Proses pencernaan kompleks antara karbohidrat dan protein atau lemak lebih lambat dibandingkan dengan karbohidrat saja (Waspadji et al. 2003). Menurut Rimbawan & Siagian (2004), pangan berkadar lemak dan protein tinggi cenderung memperlambat laju pengosongan lambung. Dengan demikian laju pencernaan makanan di usus halus juga diperlambat dan respon glikemik menjadi lebih rendah.
Hasil analisis kadar protein pada cookies tepung talas belitung menunjukkan bahwa cookies tepung talas belitung memiliki kadar protein 8,58%. Kadar protein pada cookies tepung talas belitung masih tergolong rendah jika dibandingkan dengan ketetapan dari SNI yaitu minimal 9%.

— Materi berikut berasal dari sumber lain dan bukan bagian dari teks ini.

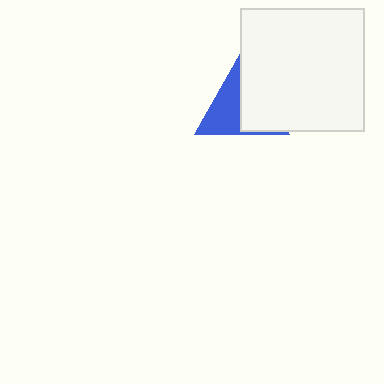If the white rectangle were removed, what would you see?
You would see the complete blue triangle.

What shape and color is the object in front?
The object in front is a white rectangle.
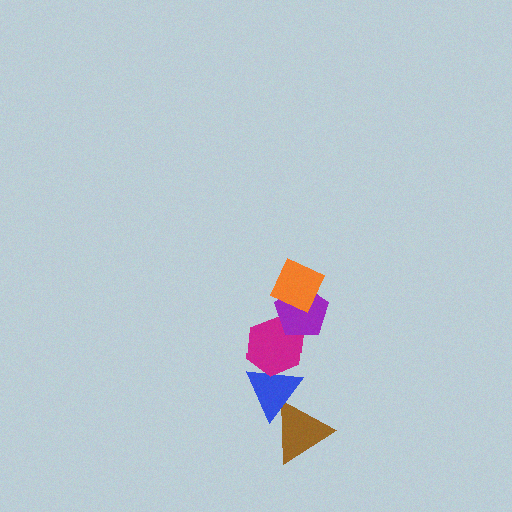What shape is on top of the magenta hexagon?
The purple pentagon is on top of the magenta hexagon.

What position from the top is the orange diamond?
The orange diamond is 1st from the top.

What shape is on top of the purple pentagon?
The orange diamond is on top of the purple pentagon.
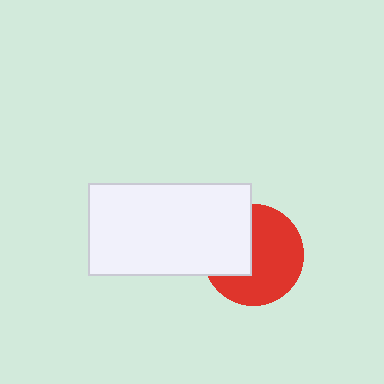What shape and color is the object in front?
The object in front is a white rectangle.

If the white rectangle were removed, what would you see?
You would see the complete red circle.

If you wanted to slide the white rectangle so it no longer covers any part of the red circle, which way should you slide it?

Menurut Fernandes et al. (2005) dalam Septiyani (2012), kadar protein tidak memiliki pengaruh yang cukup besar terhadap indeks glikemik walaupun mempunyai potensi untuk menurun nilai indeks glikemik pangan. Hal ini sejalan dengan penelitian yang dilakukan oleh Karimah (2011), yang menunjukkan bahwa bubur formula tepung emulsi yang ditambahkan isolat protein kedelai dan putih telur dengan kadar protein 17,45% memiliki nilai indeks glikemik tinggi yaitu 93,96 dan penelitian yang dilakukan oleh Septiyani (2012), tiwul instan tinggi protein dengan kadar protein 23,45% memiliki nilai indeks glikemik yang masih tergolong tinggi yaitu 71,92.

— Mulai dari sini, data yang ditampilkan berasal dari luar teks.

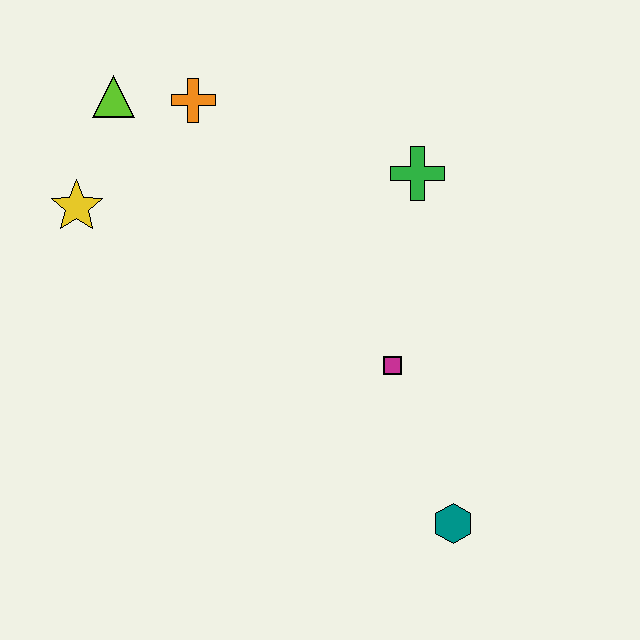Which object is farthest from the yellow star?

Hasil analisis kadar lemak pada cookies tepung talas belitung yaitu 28,30%. Kadar lemak pada cookies tepung talas belitung lebih rendah dibandingkan dengan kadar lemak pada cookies ganyong yaitu 36,19%. Lemak berperan dalam laju pengosongan lambung. Hasil penelitian Wolever & Bolognesi (1996) dalam Septiyani (2012), menunjukkan bahwa lemak dalam jumlah besar (50 g lemak) dapat menurunkan respon glukosa darah dan respon insulin. Namun, pangan berlemak tinggi apapun jenisnya dan walaupun memiliki nilai IG rendah perlu dikonsumsi secara bijaksana.